Julio regardait Cambo d’un air songeur.

— Lui seul sait où elle se trouve.

— Tu n’étais pas obligé de l’emmener jusqu’au camp. Tu aurais pu te débrouiller différemment.

— Il est très rusé, señor Lagrano. Il fallait que nous soyons de retour avant sept heures.

Kovask notait le nom. Julio Lagrano. Il était intrigué par l’attitude du fondé de pouvoir. Ce dernier ne l’accablait pas tellement. Le menace suspendue sur sa tête le faisait certainement réfléchir.

— Que sait-il exactement?

— Peu de chose. La plus grave concerne le professeur Enrique Hernandez.

Malgré son flegme, le gros homme tressaillit.

— Où en est-il?

— Il a appris que le professeur avait séjourné quarante-huit heures et incognito à Séville. C’est tout.
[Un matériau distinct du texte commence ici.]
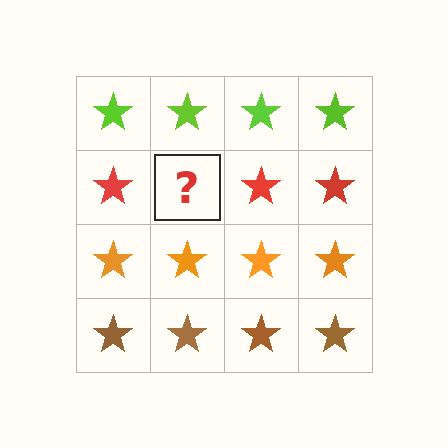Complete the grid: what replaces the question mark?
The question mark should be replaced with a red star.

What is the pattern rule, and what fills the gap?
The rule is that each row has a consistent color. The gap should be filled with a red star.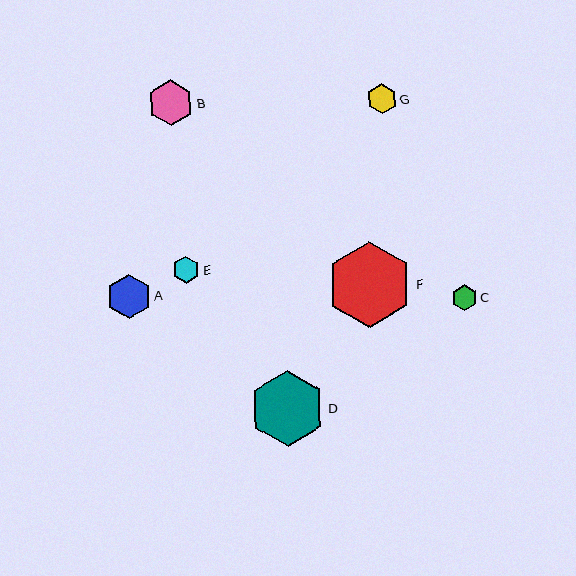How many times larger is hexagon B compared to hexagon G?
Hexagon B is approximately 1.5 times the size of hexagon G.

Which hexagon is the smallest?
Hexagon C is the smallest with a size of approximately 26 pixels.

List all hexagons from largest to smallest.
From largest to smallest: F, D, B, A, G, E, C.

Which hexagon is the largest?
Hexagon F is the largest with a size of approximately 86 pixels.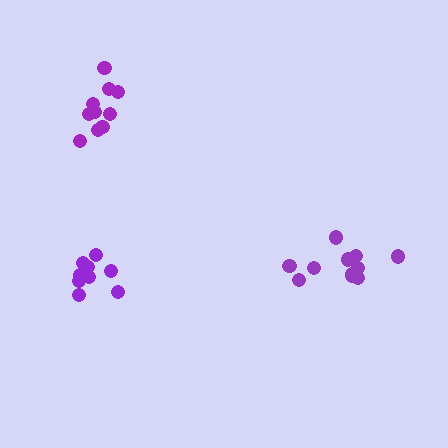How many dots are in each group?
Group 1: 11 dots, Group 2: 9 dots, Group 3: 10 dots (30 total).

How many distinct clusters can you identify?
There are 3 distinct clusters.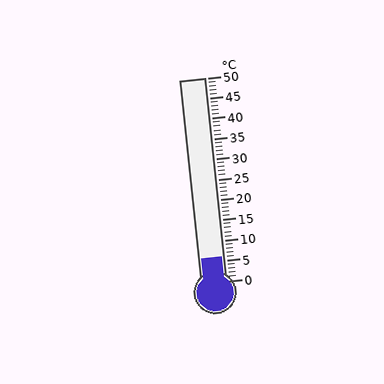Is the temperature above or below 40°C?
The temperature is below 40°C.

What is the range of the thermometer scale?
The thermometer scale ranges from 0°C to 50°C.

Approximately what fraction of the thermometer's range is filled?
The thermometer is filled to approximately 10% of its range.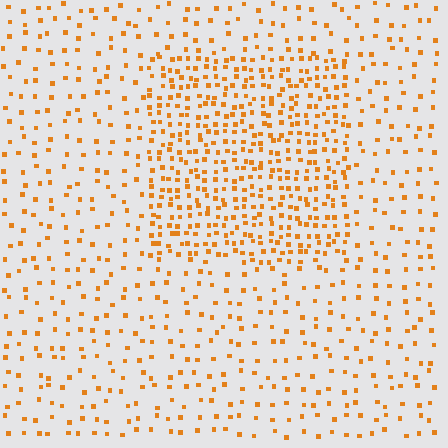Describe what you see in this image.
The image contains small orange elements arranged at two different densities. A rectangle-shaped region is visible where the elements are more densely packed than the surrounding area.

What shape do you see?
I see a rectangle.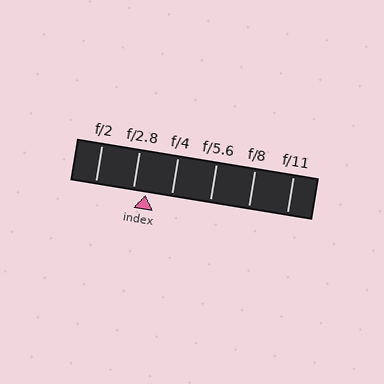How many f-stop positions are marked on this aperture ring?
There are 6 f-stop positions marked.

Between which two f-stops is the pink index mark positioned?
The index mark is between f/2.8 and f/4.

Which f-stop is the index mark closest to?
The index mark is closest to f/2.8.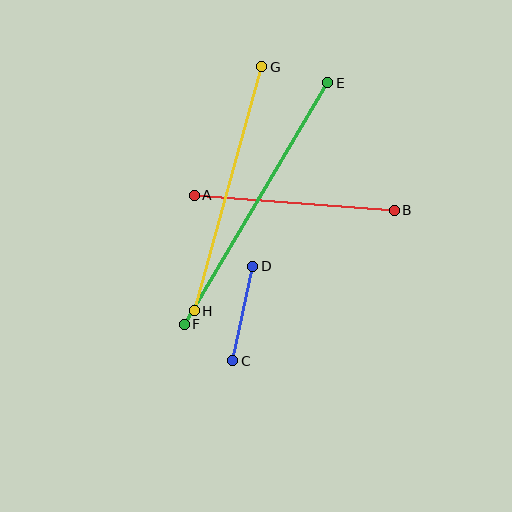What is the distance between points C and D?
The distance is approximately 97 pixels.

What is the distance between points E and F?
The distance is approximately 281 pixels.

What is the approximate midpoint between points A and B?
The midpoint is at approximately (294, 203) pixels.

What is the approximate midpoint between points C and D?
The midpoint is at approximately (243, 314) pixels.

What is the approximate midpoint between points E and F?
The midpoint is at approximately (256, 203) pixels.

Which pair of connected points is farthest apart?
Points E and F are farthest apart.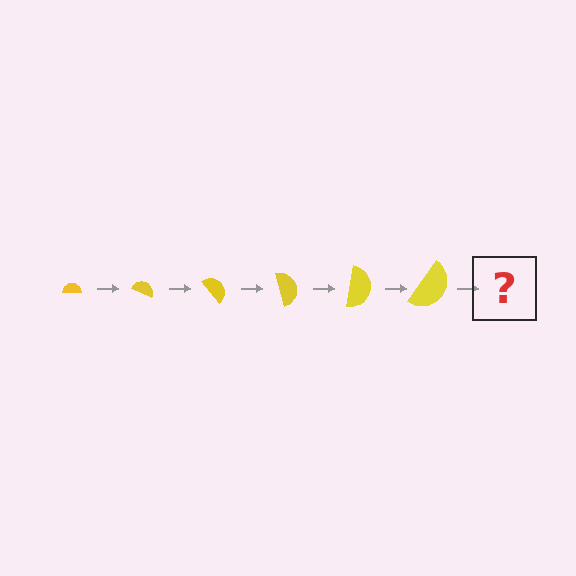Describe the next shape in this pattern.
It should be a semicircle, larger than the previous one and rotated 150 degrees clockwise from the start.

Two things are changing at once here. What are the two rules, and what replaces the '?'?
The two rules are that the semicircle grows larger each step and it rotates 25 degrees clockwise each step. The '?' should be a semicircle, larger than the previous one and rotated 150 degrees clockwise from the start.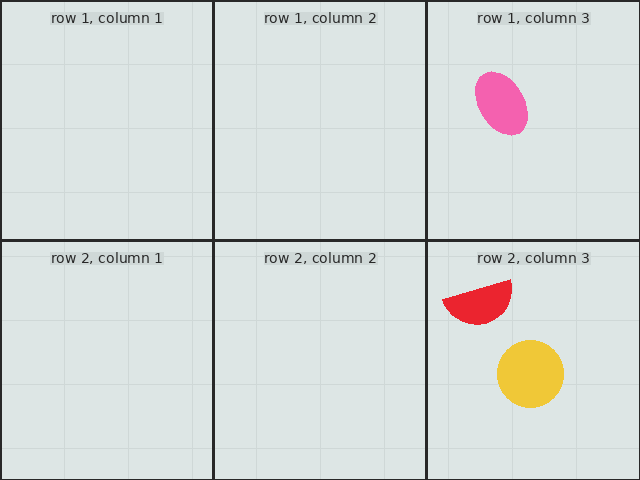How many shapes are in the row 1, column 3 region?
1.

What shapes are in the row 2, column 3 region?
The yellow circle, the red semicircle.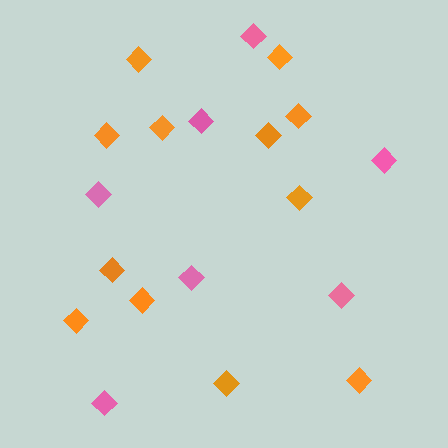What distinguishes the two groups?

Julio Lagrano jeta un coup d’œil à Kovask. Ce dernier resta impassible.

— C’est quand même beaucoup. Toi, que lui as-tu révélé?

— Simplement l’emplacement du camp.

— Bon. Tu voulais revenir à Séville sans que cette femme ait téléphoné pour porter plainte. Que comptais-tu faire ensuite?

Cambo répondit du tac au tac :

— Rechercher cette femme et la tuer. Lui aussi, je l’aurais tué. J’ai eu peur, je l’avoue, mais j’ai quand même limité les risques.

Julio Lagrano l’écoutait avec attention et Cambo parut reprendre du courage.

— C’est pourquoi je n’ai pas hésité à donner mon nom et celui de l’Américain au sous-officier qui commande la passe dans la montagne. Si j’avais voulu vraiment trahir, je n’aurait pas montré ma carte du parti.

— Tu sais que j’ai été tout de suite prévenu.

— Je n’en espérais pas tant.

— Le sous-officier a fait un rapport immédiat. Par chance, le colonel est phalangiste. Il savait comment me toucher rapidement. Je suis parti tout de suite. Je savais que vous perdriez du temps dans la montagne. Nous sommes arrivés ici quelques minutes avant vous. Nous entendions votre moteur dans la Sierra. Le temps de jeter des poignées de clous et de nous cacher, vous étiez là.

Il sortit un cigare de sa poche et l’alluma.

— Maintenant, quand tu dis que tu n’en espérais pas tant, tu te vantes un peu, non? Dona Isabel ne verra pas revenir l’Américain et avertira la police. Tu sais que nous ne collaborons plus aussi étroitement, elle et nous. Ils seront obligés de t’arrêter, de te questionner sur cette tentative de meurtre, sur la mort de Rivera.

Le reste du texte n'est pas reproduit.